More broadly, I wrote in 2019 that AMLO’s approval rating would drop as he failed on security and the economy. Statistically, there is almost zero doubt that the security situation has not improved and the economy is doing far worse than expected. But AMLO remains around 60% approval. One of the most read newsletters I wrote last year discussed how AMLO successfully uses anti-corruption rhetoric and actions to keep his approval numbers high.
My prediction for 2021 based on the lesson I learned in 2020: Mexico’s security will remain awful and the economy will underperform both the region and economists’ current expectations in 2021, but AMLO’s popularity will remain above 50%.
Protests declined under lockdown
In late 2019, I predicted that there would be more protests in 2020 and they would lead to more violence. I absolutely blame getting this one wrong on the pandemic. Having people locked down in their homes and afraid to catch the virus put a hard stop on the protest movement that was expanding in late 2019.
Protests did begin to pick back up in late 2020 and they are disruptive in many countries. The protests that occurred in Colombia in September were followed by big protests in October and November in numerous countries across the region.
My prediction for 2021 based on the lessons of 2020: Protests will be triggered by governments that attempt austerity measures. I made that same prediction about 2019 and I think it will be true again. Any government trying to seriously cut public spending is going to see an angry public backlash.
Nailed it!
There are at least a few things I got correct. While coronavirus doomed my prediction about protests, it guaranteed that I was correct in my prediction that most economies in the region would underperform their predicted levels of GDP growth in 2020. Security in Mexico remained awful; the CJNG continue to expand, aim at political targets and their expansion drives violence.
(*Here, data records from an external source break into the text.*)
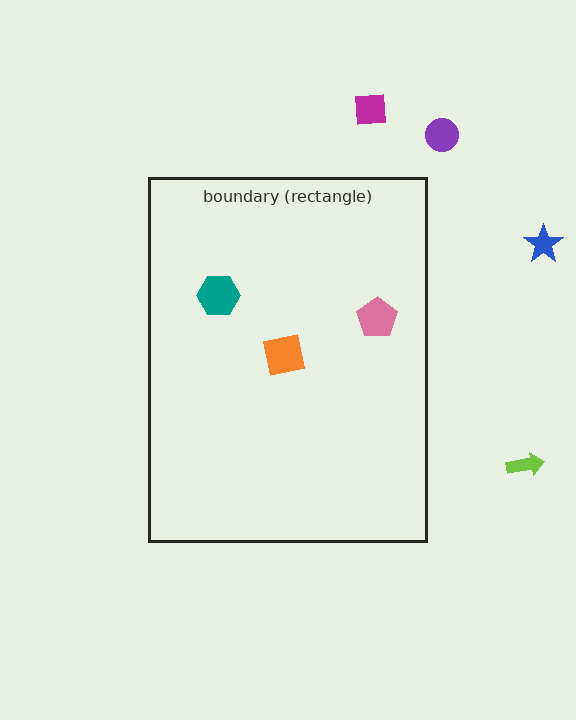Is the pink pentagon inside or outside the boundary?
Inside.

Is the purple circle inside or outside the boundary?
Outside.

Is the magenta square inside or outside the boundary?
Outside.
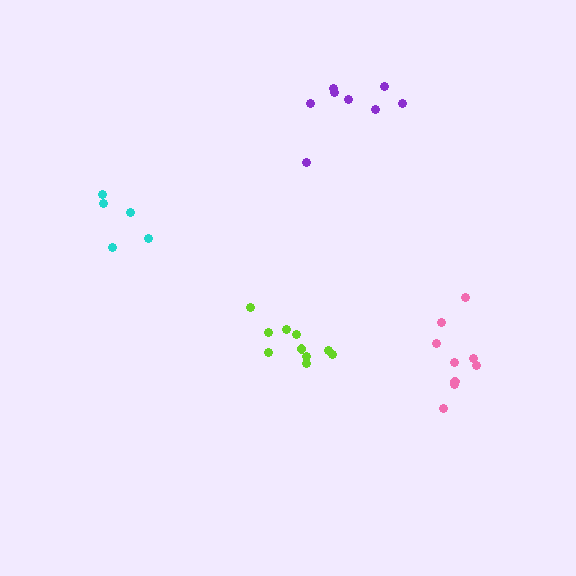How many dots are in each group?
Group 1: 10 dots, Group 2: 8 dots, Group 3: 5 dots, Group 4: 9 dots (32 total).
Biden won the US election. I also predicted that Bolsonaro would “double down on being an idiot” after recovering from Covid and while it’s a totally subjective assessment, I’ll count that as a victory as well.
However, as someone who does predictions professionally, I prefer looking at what I got wrong. I’m going to keep writing in 2021 and while I do sometimes go into vague unprovable big-picture narratives, I also do try to write down specific and falsifiable predictions where I can. Doing my best to get it correct while risking being wrong is how I keep it interesting.